NAIROBI, Kenya, Oct 26 – The government could receive part of the Sh25 billion that it is seeking from the International Monetary Fund (IMF) to build up its foreign exchange reserves before the end of the year.
IMF Resident Representative Ragnar Gudmundsson told Capital Business that they will conclude their meetings with the government on Monday and their intention is to have the Executive Board consider and hopefully release the funds in December.
“The mission will finish on Monday and we need to produce our report and submit it to the Executive Board. If we can stick to the dates, then we should be in a position to disburse by the end of this year,” he said of their tentative schedule.
The IMF mission commenced discussions with the government on October 13 with the main agenda being to consider the request for an additional Sh25 billion ($250 million) over the next two years to cushion the country’s dwindling balance of payments.

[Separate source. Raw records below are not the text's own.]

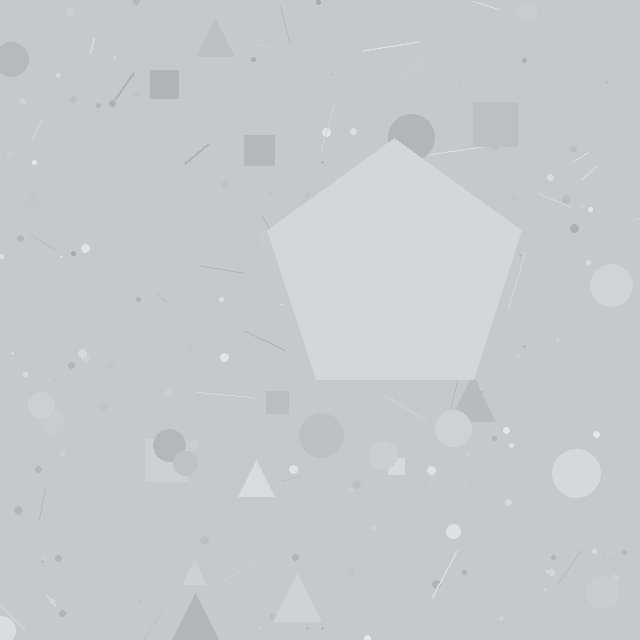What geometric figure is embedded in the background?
A pentagon is embedded in the background.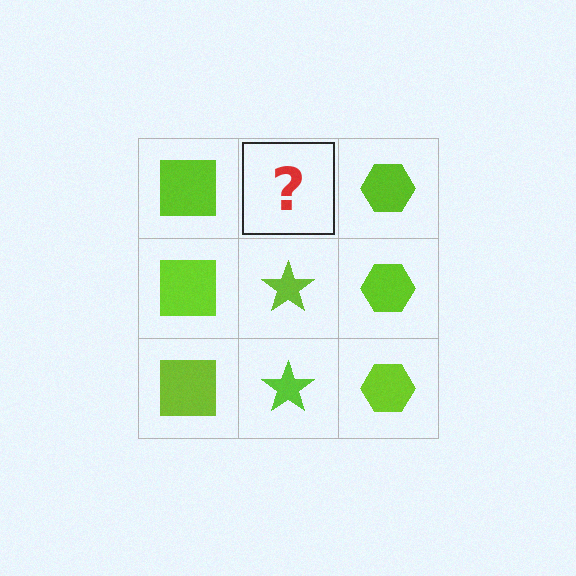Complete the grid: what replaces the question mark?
The question mark should be replaced with a lime star.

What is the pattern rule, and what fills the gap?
The rule is that each column has a consistent shape. The gap should be filled with a lime star.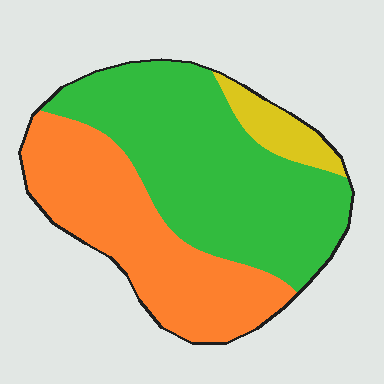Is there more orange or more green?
Green.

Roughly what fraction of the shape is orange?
Orange takes up between a third and a half of the shape.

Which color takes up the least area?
Yellow, at roughly 10%.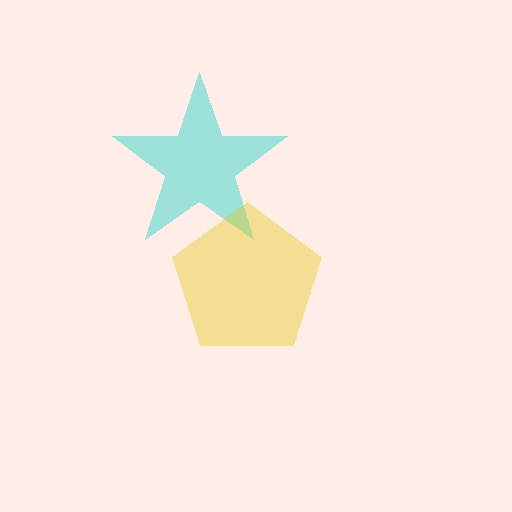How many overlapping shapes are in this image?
There are 2 overlapping shapes in the image.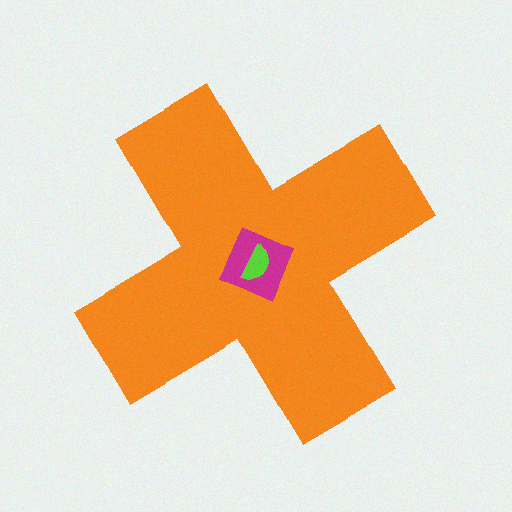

The funds fall under the current Extended Credit Facility where about Sh50 billion ($500 million) has already been approved to help the country deal with the current challenges of a weak shilling and soaring inflation.
These shocks have been compounded by a ballooning current account deficit, prolonged dry spell and skyrocketing food and fuel prices, a situation that the IMF recommends should be addressed by further tightening the policy stance.
While revealing that the forums with the Kenya government were also looking into ways of restoring the macro-economic stability, Gudmundsson disclosed that part of the recommendations was to slow down the growth of credit to the private sector, which he said was a contributing factor.
According to the Resident Representative, the IMF had anticipated that the country would face these threats which have been exacerbated by higher than expected commodity prices and drought.
“This is why we are considering increasing our support because there are new challenges emerging,” he said adding that doing so would boost economic growth and ensure that Kenya has a ‘virtuous’ economic cycle.
Despite these real threats, the IMF projects a Gross Domestic Product growth rate of five percent for 2011 and a progressive rate in 2012.
By the end of 2013 which coincides with the release of the last batch of its assistance, the organisation expects a rate of growth of between six and 6.5 percent which are reasonable enough to impact poverty levels.
“With a population growth rate of about three percent, growth rates of 6.5 percent to seven percent are necessary to make a meaningful impact into poverty reduction,” the official said.
With the Fund favouring a further tightening of the monetary policy, the market then can expect a hike in the base lending rate when the Monetary Policy Committee (MPC) meets on November 1.
On October 5, the MPC shocked the market when it raised the Central Bank rate by four percent to 11 percent, a move that has led commercial banks to adjust their lending rates upwards as they seek to protect their profit margins.